ENI’s Sacrifice of Integrity in Yukos Auctions is Viewed as Weakness

One can only assume that after the last two phoney auctions, the Kremlin will now be issuing a rulebook, given that both auctions have been preceded by high-level meetings or conversations involving senior Kremlin officials in what are obviously attempts not only to predetermine results, but also to legitimize criminal conduct on behalf of Russian officials at the highest levels. The willingness of ENI to participate in this farce says more about its surrender to the new gas OPEC of Algeria and Russia than anything else.

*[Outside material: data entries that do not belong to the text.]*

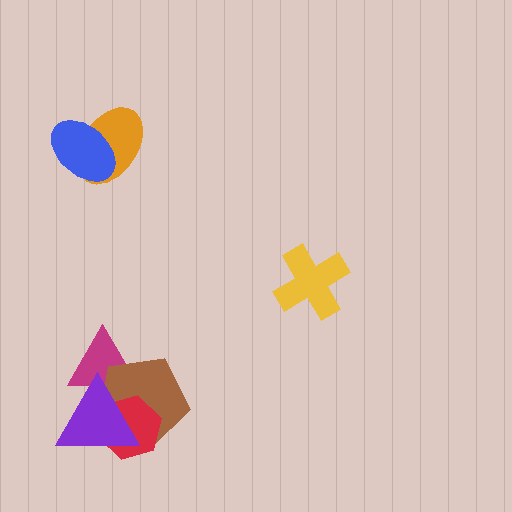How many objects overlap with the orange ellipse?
1 object overlaps with the orange ellipse.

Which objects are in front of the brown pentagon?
2 objects cover part of the brown pentagon: the red hexagon and the purple triangle.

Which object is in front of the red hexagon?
The purple triangle is in front of the red hexagon.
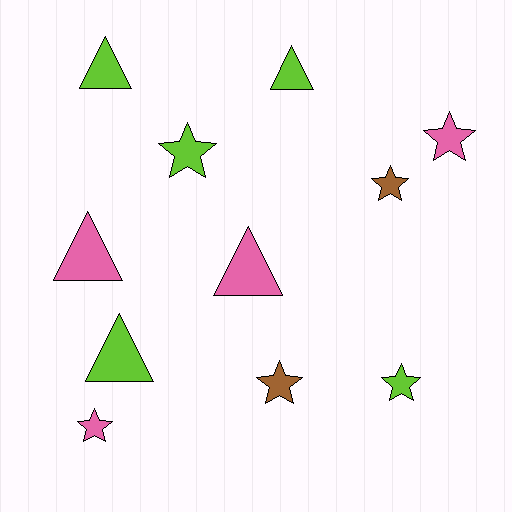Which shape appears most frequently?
Star, with 6 objects.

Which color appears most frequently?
Lime, with 5 objects.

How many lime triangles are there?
There are 3 lime triangles.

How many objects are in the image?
There are 11 objects.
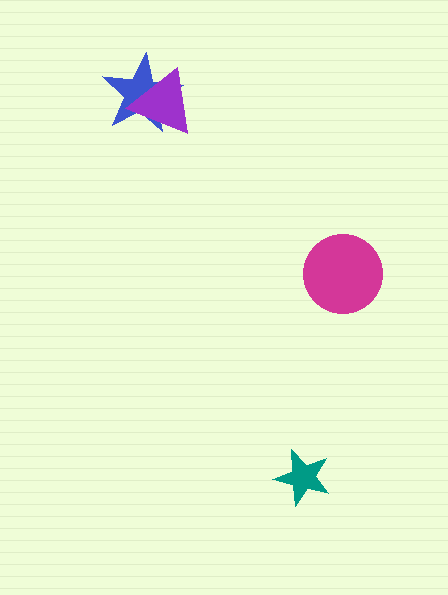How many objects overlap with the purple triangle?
1 object overlaps with the purple triangle.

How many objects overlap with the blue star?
1 object overlaps with the blue star.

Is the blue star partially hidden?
Yes, it is partially covered by another shape.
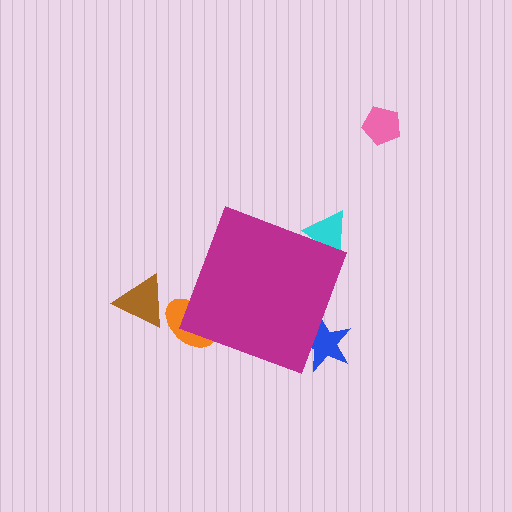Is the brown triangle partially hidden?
No, the brown triangle is fully visible.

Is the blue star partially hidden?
Yes, the blue star is partially hidden behind the magenta diamond.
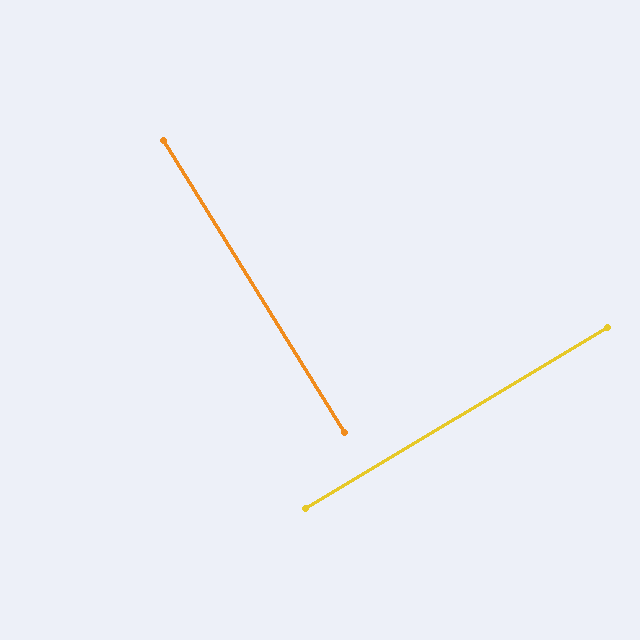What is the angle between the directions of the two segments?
Approximately 89 degrees.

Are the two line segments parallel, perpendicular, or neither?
Perpendicular — they meet at approximately 89°.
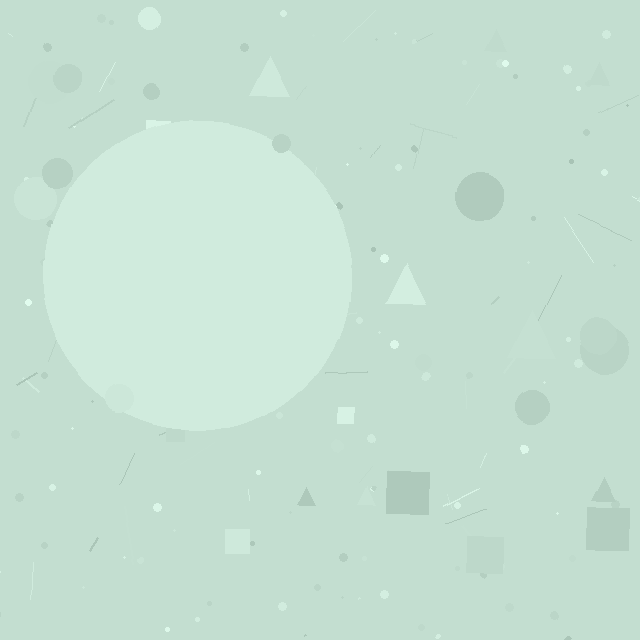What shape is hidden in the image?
A circle is hidden in the image.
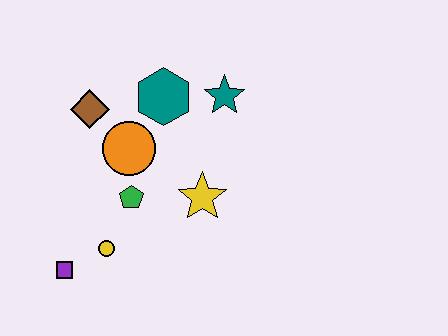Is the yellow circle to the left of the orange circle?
Yes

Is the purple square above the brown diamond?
No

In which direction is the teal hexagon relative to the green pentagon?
The teal hexagon is above the green pentagon.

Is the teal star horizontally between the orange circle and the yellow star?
No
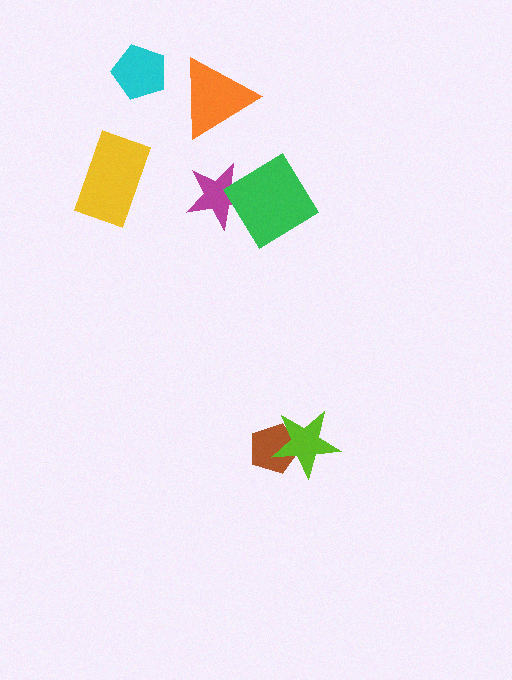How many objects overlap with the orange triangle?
0 objects overlap with the orange triangle.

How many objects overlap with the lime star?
1 object overlaps with the lime star.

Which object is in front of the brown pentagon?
The lime star is in front of the brown pentagon.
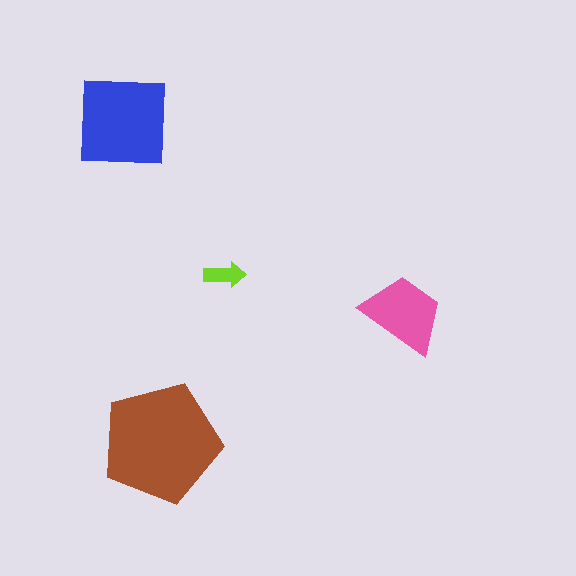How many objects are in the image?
There are 4 objects in the image.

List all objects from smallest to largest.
The lime arrow, the pink trapezoid, the blue square, the brown pentagon.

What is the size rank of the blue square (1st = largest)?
2nd.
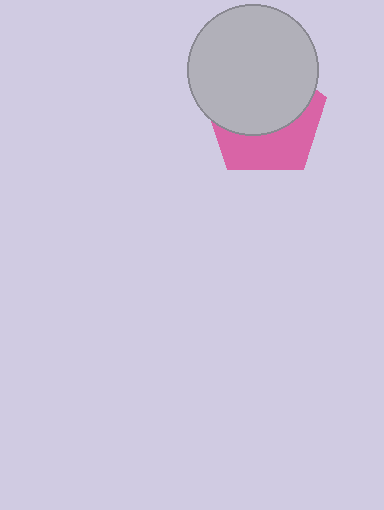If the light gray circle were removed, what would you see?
You would see the complete pink pentagon.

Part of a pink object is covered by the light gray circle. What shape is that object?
It is a pentagon.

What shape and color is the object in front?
The object in front is a light gray circle.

The Six-Legged Dog of ENI got cornered by the Gazprom-Sonatrach agreement

These are not open free auctions but rather organised sales at knock-down prices and with predetermined winners. While ENI appears at first sight to have won this auction, in reality Gazprom is the winner. As Alexander Medvedev, Deputy Chief Executive of Gazprom stated moments after the auction, “The structure of what we will get is still being discussed, but we will definitely get 51% – that is a minimum.” The reality is that Gazprom was torn between trying to create the appearance of a normal auction and therefore allowing ENI to win, and not losing face with the Russian public. Therefore after the auction, Medvedev addressed the Russian press to assure them that while they were using ENI’s money and ENI as a proxy, in reality ENI would not control the assets, Gazprom will. Last week saw the first of a series of rigged auctions in Russia in which the remaining $30 billion of Yukos assets are being sold off cheap. BP had signed up for the auction, but walked away only ten minutes into the bidding, when the assets were still a half billion dollars below market value. As there were no other bidders, many observers have concluded BP was complicit in bid-rigging, hoping to gain favour with the Kremlin. BP’s suspicious withdrawal from bidding has led some shareholders to express “grave misgivings” over the company’s role in the final sell-offs of Yukos. Even before the auction, California’s State Controller called upon the public pension fund, Calpers, to reconsider its $500 million investments in BP, out of concern for apparent complicity in Kremlin corruption. In the long term, the patronage of the Kremlin by European energy companies will prove counterproductive. This voluntary sacrifice of integrity is viewed by Moscow as weakness. For the corrupt officials currently acting as Russia’s economic gatekeepers, this complicity only validates their attack on the free market, and encourages the current pattern of expropriation, thievery, and destruction of property rights.